Eileen Fry at Indiana University presented a workshop on the CCO metadata scheme. It’s too bad that we can't input XML metadata into ContentDM. It was good to see how the VRA pros handle certain metadata challenges, and maybe I can incorporate certain elements of this into our metadata definitions and fields.

Saturday, November 05, 2005

Some thoughts

I was at a meeting this week and heard two interesting opinions:
1. Feeds are the new way to discover content, and people don't enter web sites from the front page anymore.
2. Dynamically generated web pages (and related databases) are the wave of the future.

My thoughts about these opinions:
1. True, especially with regards to newspapers. This means that it's even more important for content to be discoverable through other sources than the home page of the website. My impression of librarians so far is that we expect people to discover our sites, but don't really know how to attract our users other than through individual contact.
2. Seems like old news to me, but I was surprised at how many people were creating static web pages by hand to deliver content. It seems like such an inflexible approach. It's so much easier to use a database to make global changes and keep information updated.
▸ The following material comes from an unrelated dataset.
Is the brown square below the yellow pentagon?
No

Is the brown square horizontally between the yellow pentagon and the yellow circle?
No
My self-imposed project of the week was to explore digitization standards from various institutions. However, our database decided that a certain field only needed to be 950 characters, and that br tags didn't really need the <>, so I didn't get to explore digitization until Friday afternoon, and my Friday afternoons are useless for projects like this.

I did put together some links for more exploration next week:
The first three I read before I started my job, but now that I'm aware of certain issues I will probably pick up more:
A framework of guidance for building good digital collections -- a good resource, and I need to spend time thinking about each point and how it relates to our project.
Handbook for Digital Projects: a management tool for preservation and access. VI: Technical primer -- a good introduction to digitization -- and from Chapter VII:
Working with photographs -- an introduction to digitizing photographs

University of Tennessee's digitization standards -- I need to find more specific documentation like this
Harvard's digitization services bibliography -- some of these are outdated, but a good place to start

And I have to include this because it's a nice set of suggestions for creating descriptive metadata about photographs from the University of Washington for a similar project. Maybe I should hand it out to our project metadata creators.